The financial system sometimes produces payment imbalances that are too large for private balance sheets to absorb. The origins of such imbalances might be financial, as in 2008, or non-financial, as with the pandemic. Big imbalances risk destabilizing the institutions of the payment system, so central banking practice has been to absorb them onto the central bank's own balance sheet.
The COVID-19 pandemic has been a source of (among other things) large financial imbalances, and indeed one can read something of the financial history of the last two years off the Fed's balance sheet. Asset purchases, the centerpiece of the Fed's pandemic balance-sheet policy, are now being tapered off, and with concerns intensifying over recent inflation measures, tapering may now unfold even more quickly than was envisioned at the November FOMC meeting. All this is to say that we are at another turning point, and so it is a good time to check in on the central bank's balance sheet.
Four turning points
The graph below is my preferred visualization of the Fed's balance sheet. It shows what are (in my view) the key entries, those that are large in dollar terms and most significant for understanding what the central bank is doing. Assets are in the upper panel, liabilities below as negative numbers. The balance sheet balances, so at each moment in time total assets equal total liabilities; or geometrically speaking, the outer limits of the graph are symmetrical.

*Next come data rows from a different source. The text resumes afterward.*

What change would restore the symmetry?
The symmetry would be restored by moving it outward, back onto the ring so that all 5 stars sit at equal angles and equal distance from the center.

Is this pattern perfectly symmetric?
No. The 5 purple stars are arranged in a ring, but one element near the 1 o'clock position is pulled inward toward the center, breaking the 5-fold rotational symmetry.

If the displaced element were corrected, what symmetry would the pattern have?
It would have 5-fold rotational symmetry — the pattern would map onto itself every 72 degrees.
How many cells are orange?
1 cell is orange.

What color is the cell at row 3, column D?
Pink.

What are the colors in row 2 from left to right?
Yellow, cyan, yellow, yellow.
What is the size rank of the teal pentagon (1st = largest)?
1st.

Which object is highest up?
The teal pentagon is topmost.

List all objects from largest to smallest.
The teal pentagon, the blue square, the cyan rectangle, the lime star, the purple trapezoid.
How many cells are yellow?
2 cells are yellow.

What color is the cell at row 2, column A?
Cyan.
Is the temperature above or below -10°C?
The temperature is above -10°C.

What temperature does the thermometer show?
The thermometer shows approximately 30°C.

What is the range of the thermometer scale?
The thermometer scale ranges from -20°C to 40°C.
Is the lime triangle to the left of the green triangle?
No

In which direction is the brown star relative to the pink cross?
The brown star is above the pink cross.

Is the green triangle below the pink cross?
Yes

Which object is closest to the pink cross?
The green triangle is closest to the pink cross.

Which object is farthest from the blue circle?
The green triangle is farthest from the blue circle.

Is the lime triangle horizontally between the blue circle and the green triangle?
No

Every entry not shown individually is grouped into the "Other" categories, either assets or liabilities, and so the total balances to the Fed's published H.4.1 release.
Using the Fed's balance sheet, we can define four financial turning points since the beginning of the COVID-19 pandemic, marked with vertical lines in the graph. The first came in March 2020, when (as we will not soon forget) it became widely recognized that the pandemic was going to be a big deal. The Fed rapidly expanded its balance sheet by some $3 trillion, purchasing Treasury and mortgage-backed securities on the asset side, funded by expansions in reserves and government deposits (TGA) on the liability side. The bump in the other assets category comes from about $400 billion lent via the FX swap facility.

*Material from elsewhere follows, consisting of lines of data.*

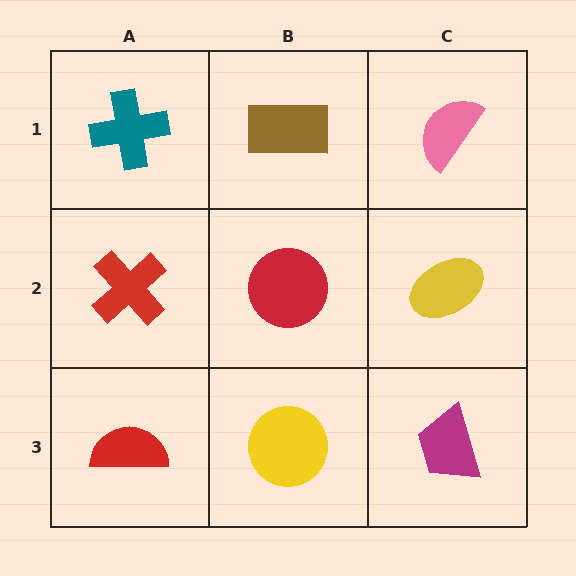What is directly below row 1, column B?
A red circle.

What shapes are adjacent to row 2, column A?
A teal cross (row 1, column A), a red semicircle (row 3, column A), a red circle (row 2, column B).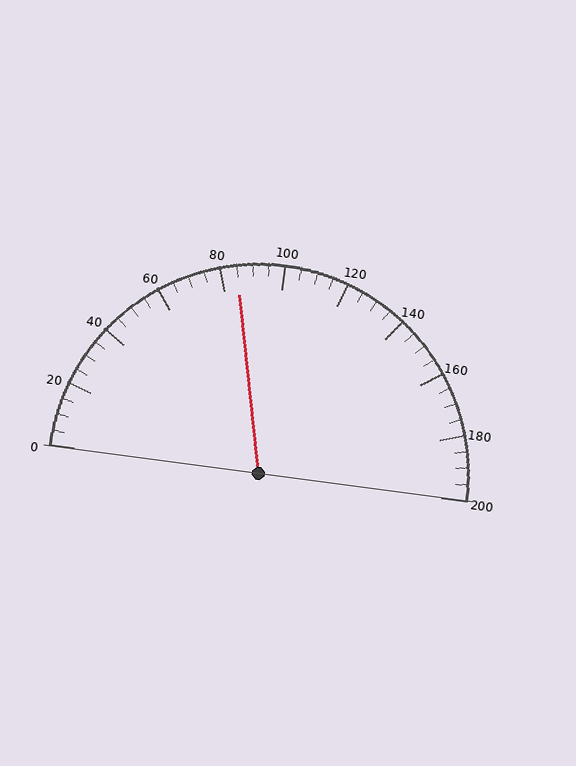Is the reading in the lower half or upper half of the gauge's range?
The reading is in the lower half of the range (0 to 200).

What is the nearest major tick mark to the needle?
The nearest major tick mark is 80.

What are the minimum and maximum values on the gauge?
The gauge ranges from 0 to 200.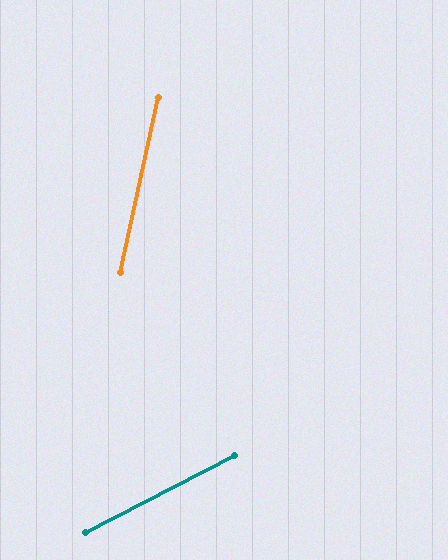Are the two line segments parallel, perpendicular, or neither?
Neither parallel nor perpendicular — they differ by about 50°.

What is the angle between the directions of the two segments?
Approximately 50 degrees.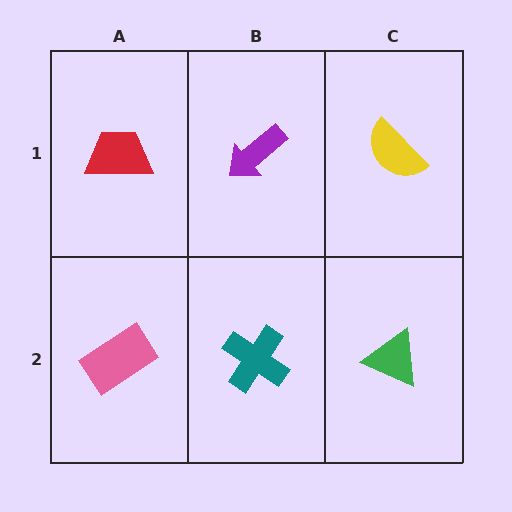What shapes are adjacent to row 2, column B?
A purple arrow (row 1, column B), a pink rectangle (row 2, column A), a green triangle (row 2, column C).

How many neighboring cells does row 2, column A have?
2.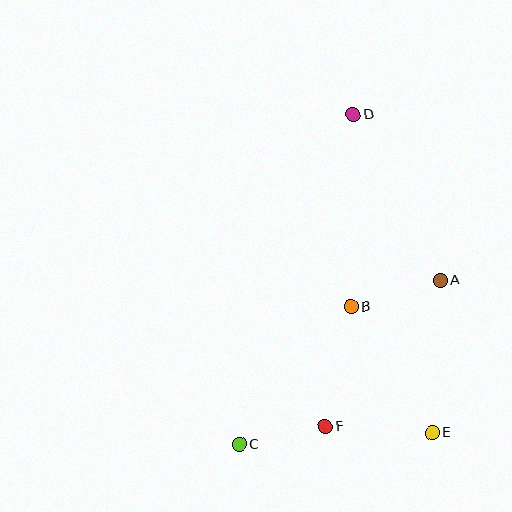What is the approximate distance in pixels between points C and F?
The distance between C and F is approximately 88 pixels.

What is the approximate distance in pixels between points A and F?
The distance between A and F is approximately 186 pixels.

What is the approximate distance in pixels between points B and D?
The distance between B and D is approximately 192 pixels.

We could draw the second turning point in July 2020. That proved to be the high-water mark for government deposits, and the FX swap facility was drawn down. By that point, the world was into the pandemic proper, and the Fed had likewise settled into its asset-purchase program of $120 billion per month, the pace that was to continue until the end of 2021.

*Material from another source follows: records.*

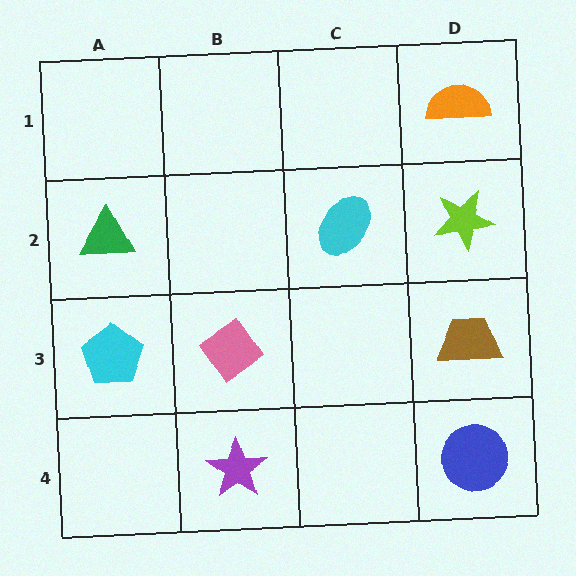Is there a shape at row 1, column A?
No, that cell is empty.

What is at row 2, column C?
A cyan ellipse.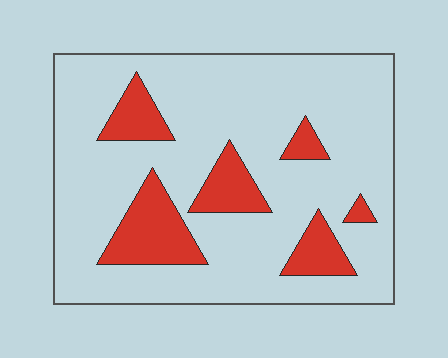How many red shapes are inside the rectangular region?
6.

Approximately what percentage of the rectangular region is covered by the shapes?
Approximately 20%.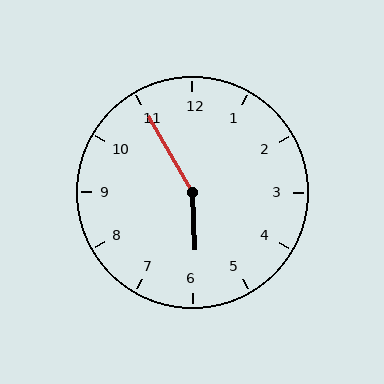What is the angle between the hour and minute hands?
Approximately 152 degrees.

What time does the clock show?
5:55.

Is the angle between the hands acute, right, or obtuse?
It is obtuse.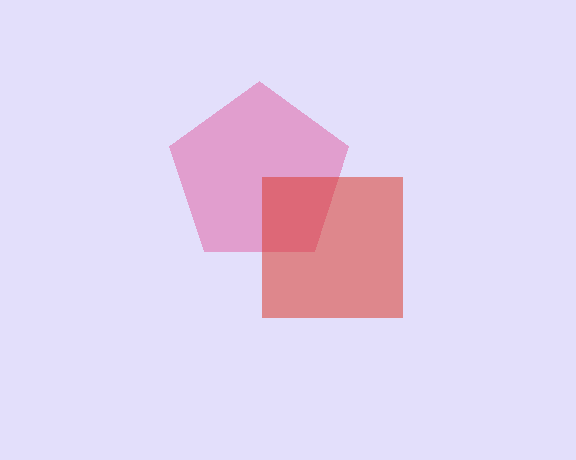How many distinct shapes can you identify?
There are 2 distinct shapes: a pink pentagon, a red square.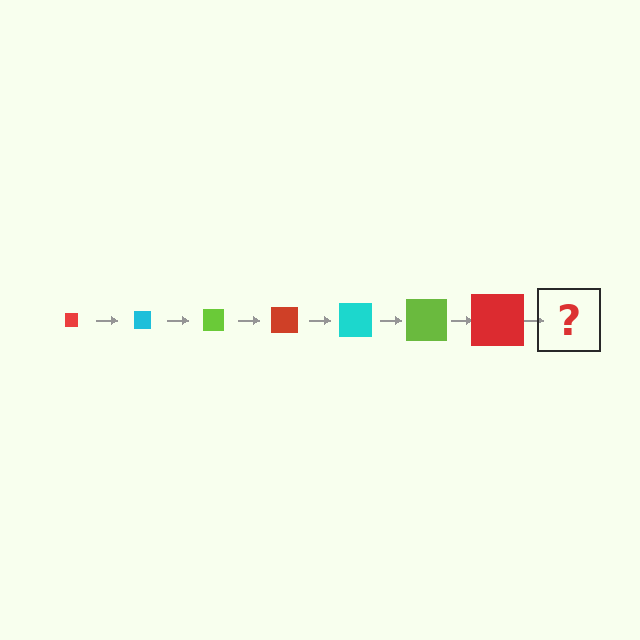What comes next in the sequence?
The next element should be a cyan square, larger than the previous one.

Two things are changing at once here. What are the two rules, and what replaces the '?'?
The two rules are that the square grows larger each step and the color cycles through red, cyan, and lime. The '?' should be a cyan square, larger than the previous one.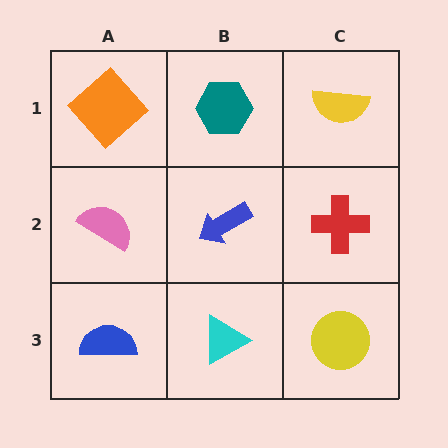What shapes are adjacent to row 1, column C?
A red cross (row 2, column C), a teal hexagon (row 1, column B).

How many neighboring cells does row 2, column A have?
3.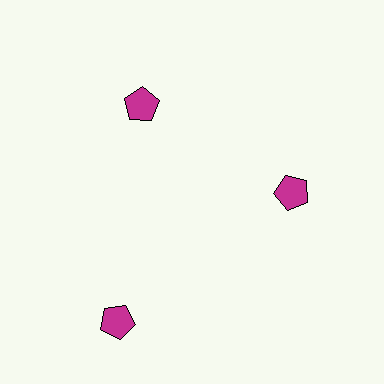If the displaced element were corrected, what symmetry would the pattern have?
It would have 3-fold rotational symmetry — the pattern would map onto itself every 120 degrees.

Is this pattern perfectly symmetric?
No. The 3 magenta pentagons are arranged in a ring, but one element near the 7 o'clock position is pushed outward from the center, breaking the 3-fold rotational symmetry.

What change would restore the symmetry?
The symmetry would be restored by moving it inward, back onto the ring so that all 3 pentagons sit at equal angles and equal distance from the center.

The third turning point came in March 2021, one year into the pandemic. This was a more purely financial transition, one that does not map neatly onto non-financial developments. It was at that point that the supplementary liquidity ratio began to bind for banks. This meant that further asset purchases by the Fed would have to be matched by a different entry on the liability side. The ON RRP facility, which already existed and had been used in a limited way early in the pandemic, provided the needed entry, and bank reserves largely stopped growing at that point.
The fourth turning point I place, for the time being, in November 2021, with the beginning of the tapering of asset purchases. The taper is hard to see in the graph above, but is more visible below, where the components are shown separately. The line for Treasury securities becomes perceptibly flatter. (MBS purchases are also being tapered, but with the monthly repayment cycle, it is harder to see.)
A longer arc
It is helpful to frame the Fed's balance sheet during pandemic period, but at the same time we should not forget that history is not so neatly organized: in early 2020, the Fed was already responding to disruptions in the repo markets that had peaked in September 2019. That period is visible in this longer view:
And all the way over there on the left, we can see the 2008 crisis, the details reduced here to "Other." The 2008 crisis provided the Fed's template for responding to COVID-19, different though the circumstances were.